L’accusa è di quelle forti, che scatena indignazione in chi denuncia da sempre gli interessi sordidi che spesso alimentano i conflitti e le crisi umanitarie dei paesi del Terzo mondo. L’Europa, secondo l’organizzazione non governativa Global Witness, ha finanziato la guerra nella Repubblica Centrafricana. Eppure la notizia, in Italia, è stata ribattuta al massimo da qualche agenzia. Niente di più. Nessun tg, nessun quotidiano ne ha parlato.
Certo, parliamo di una crisi dimenticata, nulla per cui ‘saltare’ dalla sedia come ci si aspetterebbe da qualsiasi direttore o caporedattore animato da spirito di inchiesta.
Non un collega sarà inviato in Centrafrica per approfondire il dossier diffuso dalla ong internazionale. Né racconterà come attraverso gli accordi siglati con i leader dei ribelli nel settore della lavorazione del legno, alcune aziende europee abbiano pagato nel solo 2013 più di 3,4 milioni di euro a gruppi armati accusati di crimini di guerra.

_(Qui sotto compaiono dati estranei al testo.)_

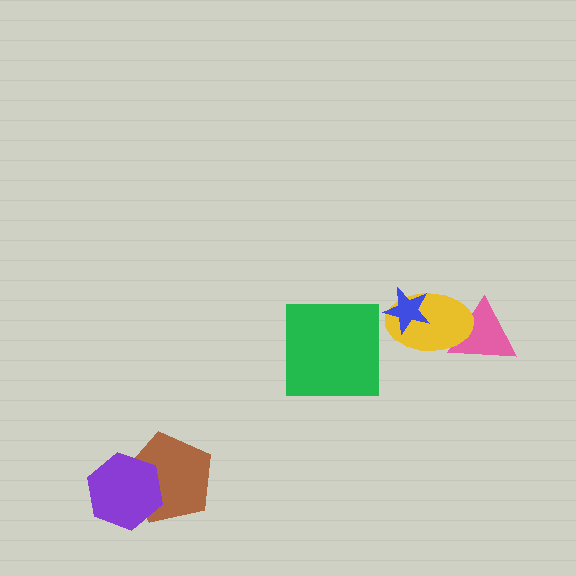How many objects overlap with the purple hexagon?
1 object overlaps with the purple hexagon.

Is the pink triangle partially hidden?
Yes, it is partially covered by another shape.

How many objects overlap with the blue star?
1 object overlaps with the blue star.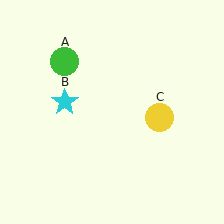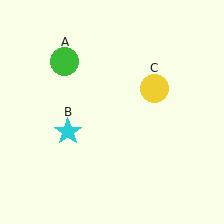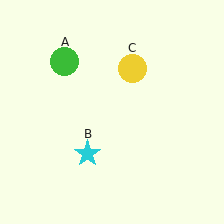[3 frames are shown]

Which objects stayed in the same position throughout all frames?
Green circle (object A) remained stationary.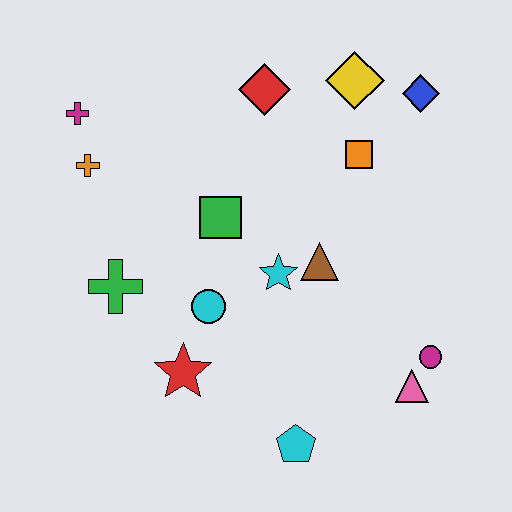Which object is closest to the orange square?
The yellow diamond is closest to the orange square.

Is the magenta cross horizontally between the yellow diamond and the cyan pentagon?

Lo facciamo noi, che attraverso questo sito, abbiamo più volte parlato del conflitto scoppiato due anni e mezzo fa e che ha già causato la morte di oltre 5mila persone e costretto alla fuga più di un milione di sfollati.
Global Witness ha rivelato che subito dopo aver preso il potere con il sanguinoso colpo di Stato a Bangui, emissari Seleka sono stati inviati nelle foreste centrafricane per stringere intese con le società operanti nel Paese che, pur di continuare il proprio business, non hanno esitato a finanziare una feroce campagna di violenze contro la popolazione inerme.
Nel rapporto di cui nessuno parla, l’Europa viene indicata come prima “destinazione del legname del Centrafrica” e questo significa che “gli Stati membri dell’Ue sono venuti meno al loro obbligo legale di tenere fuori dai mercati europei il legno illegale”. In particolare, rileva la ong, “la Francia ha pagato milioni di euro in aiuto allo sviluppo nel settore del legname, in base all’errato presupposto che l’industria del legname del Centrafrica potesse contribuire allo sviluppo locale”.
Non si può che condividere l’amara considerazione di Alexandra Pardal, portavoce di Global Witness che ha definito ‘tragicamente ironico’ che i governi europei investano centinaia di milioni di euro in operazioni militari e di peacekeeping in Centrafrica, mentre quegli stessi governi non siano riusciti a tenere lontano dai mercati europei il legno illegale. Fino a quando l’Europa non cesserà di sostenere l’industria del legname – ha detto Pardal – i consumatori europei rischiano di alimentare, senza volere, un conflitto che le loro forze armate sono chiamate a far cessare”.
Da quando è in atto una vera e propria guerra civile nel nome dell’Islam, che vede i Seleka sempre più agguerriti, i massacri si sono intensificati.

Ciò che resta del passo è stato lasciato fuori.